Jules LaRue was visiting his mother down the road from his house on Shuswap Road on the Tk’emlúps te Secwépemc reserve east of Kamloops Thursday when he heard there was a fire behind his house.
“I panicked until I saw emergency support services were on scene,” LaRue told Global News.
He began filming with his cell phone, capturing a large, billowing grey smoke cloud behind his home on the brush-covered hillside where police, the fire department and an ambulance had assembled.
His watch read 12:20 p.m., July 12.
“I was told initially the fire started from metal being cut outside of my home from a contract worker,” LaRue said.
LaRue said his house has been undergoing remediation work after a flood.
He’s not sure what the contractor was cutting.
After an evacuation order was rescinded and Shuswap Road was re-opened later in the day, LaRue returned to the house and found flags, strings and markings on the burned area behind his home.
“I went to my home after the road was open both ways and the area wasn’t under evacuation order, and I couldn’t see an area where welding was being done,” he said.
“And the burned area by my home was in the alfalfa. I thought that was strange.”
LaRue said investigators at the scene asked him questions, some that made him feel uneasy.
“I was asked questions in a roundabout way. Made me feel as if I was a suspect,” LaRue told Global News.
A spokesperson for the BC Wildfire Service said the fire’s cause is under investigation but would not comment on LaRue’s story or the investigators who were at his home.
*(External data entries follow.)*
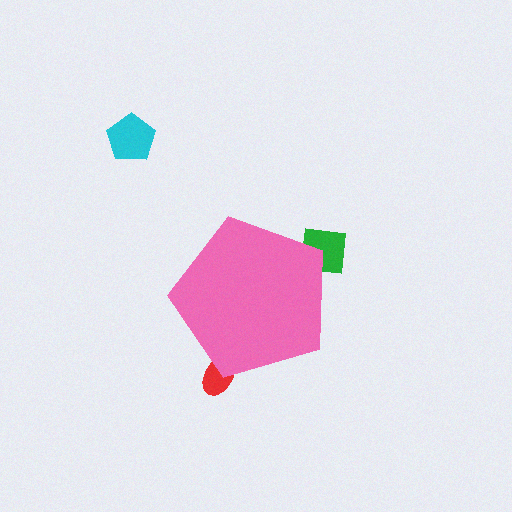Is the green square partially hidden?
Yes, the green square is partially hidden behind the pink pentagon.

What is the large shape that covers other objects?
A pink pentagon.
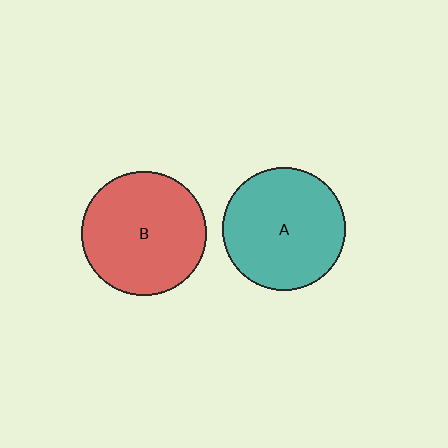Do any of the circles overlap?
No, none of the circles overlap.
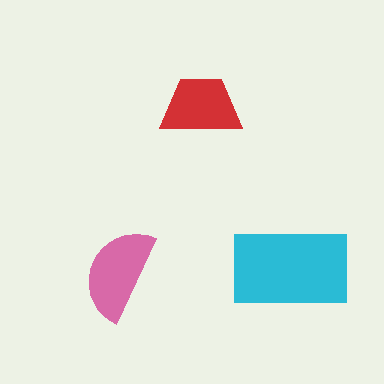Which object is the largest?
The cyan rectangle.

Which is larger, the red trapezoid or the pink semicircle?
The pink semicircle.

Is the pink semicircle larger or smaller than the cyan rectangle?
Smaller.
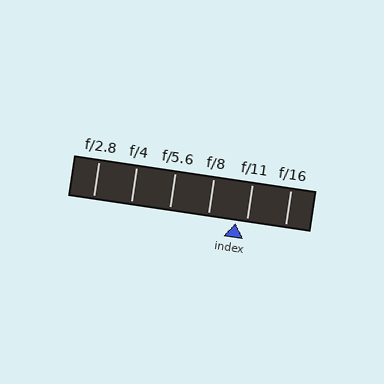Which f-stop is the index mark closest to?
The index mark is closest to f/11.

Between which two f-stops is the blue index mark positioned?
The index mark is between f/8 and f/11.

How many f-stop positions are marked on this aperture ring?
There are 6 f-stop positions marked.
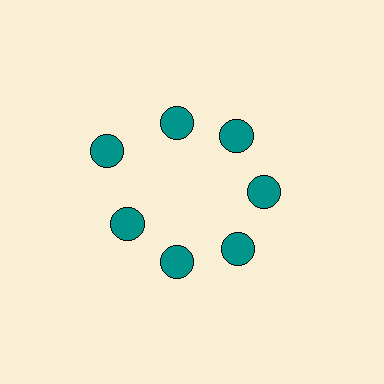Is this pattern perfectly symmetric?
No. The 7 teal circles are arranged in a ring, but one element near the 10 o'clock position is pushed outward from the center, breaking the 7-fold rotational symmetry.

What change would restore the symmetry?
The symmetry would be restored by moving it inward, back onto the ring so that all 7 circles sit at equal angles and equal distance from the center.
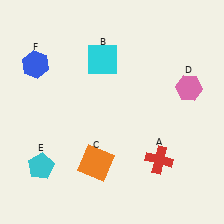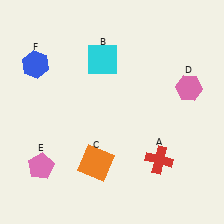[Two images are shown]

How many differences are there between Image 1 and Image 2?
There is 1 difference between the two images.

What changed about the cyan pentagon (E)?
In Image 1, E is cyan. In Image 2, it changed to pink.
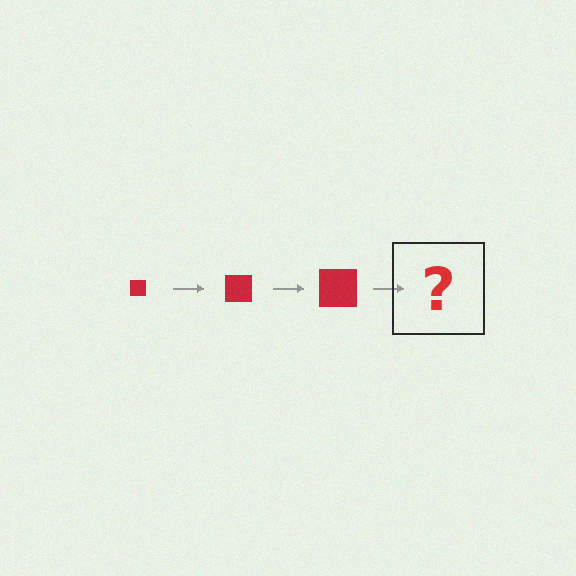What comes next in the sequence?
The next element should be a red square, larger than the previous one.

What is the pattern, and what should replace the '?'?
The pattern is that the square gets progressively larger each step. The '?' should be a red square, larger than the previous one.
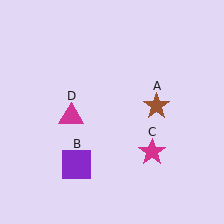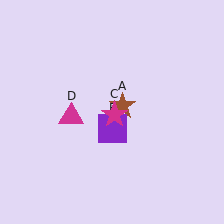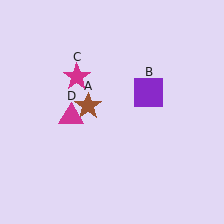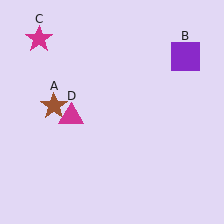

“The investigators are on their way to the scene,” Marla Catherall said.
LaRue is looking forward to obtaining more information from investigators when they complete their work.
“I am also a wildland firefighter and I have faith in Ministry of Forests and other support services,” he said.
The BC Wildfire Service active wildfire map states the suspected cause of the 380-hectare fire east of Kamloops is human.